How to Prevent Common Nail & Paw Problems

How to Prevent Common Nail & Paw Problems
December 27, 2018

As dog and cat owners know, pets are a part of the family. You want to take care of them just as you take care of yourself, your spouse, and your kids. 

Your pets' paws and nails are very important to their well-being and central to most things they do. Keeping their paws and nails healthy is a vital part of keeping the animal healthy. Animals that spend much of their time outdoors may be more prone to paw and nail injuries, so be sure to do routine inspections of their paw beds and nails.

Here are some common nail and paw problems, and some ways you can prevent them from happening to your furry family member.

Common Cat Nail and Paw Problems

The easiest way to prevent a cat’s nail and paw problems from getting out of control is to regularly check your cat’s nails for issues. Take the paw in your hand and press gently on the paw bed to make the nails come out.

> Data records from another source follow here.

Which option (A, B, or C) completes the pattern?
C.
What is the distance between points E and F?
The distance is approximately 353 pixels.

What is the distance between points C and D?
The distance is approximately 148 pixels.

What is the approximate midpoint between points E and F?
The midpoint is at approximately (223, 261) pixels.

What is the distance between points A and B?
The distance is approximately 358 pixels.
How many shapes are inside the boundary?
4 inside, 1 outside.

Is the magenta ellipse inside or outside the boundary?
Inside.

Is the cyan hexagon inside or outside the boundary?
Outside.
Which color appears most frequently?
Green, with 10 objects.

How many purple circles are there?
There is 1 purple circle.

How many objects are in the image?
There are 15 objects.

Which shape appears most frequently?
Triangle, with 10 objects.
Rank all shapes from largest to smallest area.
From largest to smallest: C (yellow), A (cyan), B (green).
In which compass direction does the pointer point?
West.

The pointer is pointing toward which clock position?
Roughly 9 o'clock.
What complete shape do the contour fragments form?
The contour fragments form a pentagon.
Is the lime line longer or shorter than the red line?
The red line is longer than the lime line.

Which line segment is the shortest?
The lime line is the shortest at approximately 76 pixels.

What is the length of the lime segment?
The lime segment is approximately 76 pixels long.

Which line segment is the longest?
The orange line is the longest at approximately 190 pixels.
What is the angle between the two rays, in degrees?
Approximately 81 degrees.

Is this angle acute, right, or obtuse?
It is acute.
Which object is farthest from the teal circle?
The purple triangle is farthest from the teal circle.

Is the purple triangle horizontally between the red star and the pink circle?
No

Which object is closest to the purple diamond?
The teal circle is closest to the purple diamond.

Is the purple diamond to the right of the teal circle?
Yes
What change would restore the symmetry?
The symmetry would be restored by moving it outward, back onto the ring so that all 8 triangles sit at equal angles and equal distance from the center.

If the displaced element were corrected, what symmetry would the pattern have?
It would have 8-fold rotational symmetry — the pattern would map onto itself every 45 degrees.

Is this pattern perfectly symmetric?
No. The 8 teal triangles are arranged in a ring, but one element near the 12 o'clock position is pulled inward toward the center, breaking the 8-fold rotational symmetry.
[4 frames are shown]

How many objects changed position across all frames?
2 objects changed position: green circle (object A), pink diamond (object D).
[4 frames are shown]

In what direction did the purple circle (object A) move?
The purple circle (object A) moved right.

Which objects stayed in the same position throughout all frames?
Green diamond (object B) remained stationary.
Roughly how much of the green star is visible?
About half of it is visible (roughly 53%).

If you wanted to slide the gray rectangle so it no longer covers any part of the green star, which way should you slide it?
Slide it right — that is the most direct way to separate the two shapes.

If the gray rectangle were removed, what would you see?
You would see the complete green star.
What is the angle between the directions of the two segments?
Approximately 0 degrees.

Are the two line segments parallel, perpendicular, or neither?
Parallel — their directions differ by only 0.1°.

This will allow you to thoroughly inspect the nails and address any issues you may see.

The most common problems that afflict cat nails are bacterial or fungal infections. If your cat is holding his paw a funny way or licking persistently, take a look at his nails. Often, pus will be present or the nails will be discolored. If this is the case, you should make an appointment with your cat’s veterinarian so they can start a round of antibiotics.

Cat paws are also susceptible to insect stings, particularly on indoor/outdoor cats. If you see swelling or redness in your cat’s paw, it will usually get better on its own. If it does not, consult with your vet about the injury and further treatment. Other potential issues that affect indoor/outdoor cats are burns or frostbite. Be aware of the temperature; if it’s too hot or too cold outside, bring your cat inside to safety.

Common Dog Nail and Paw Problems

The most common issue we see with dogs’ nails is an overgrown nail. Dog owners who regularly walk their dogs will find that they have to trim their dogs' nails much less frequently. Routine walks help keep the nails filed down. However, if nails get too long, they can split or break, causing your pup some pain. If your dog won’t tolerate you clipping his nails, it is best to seek a professional’s help to do so. If you accidentally cut the nails too short, he will bleed and be open to infection.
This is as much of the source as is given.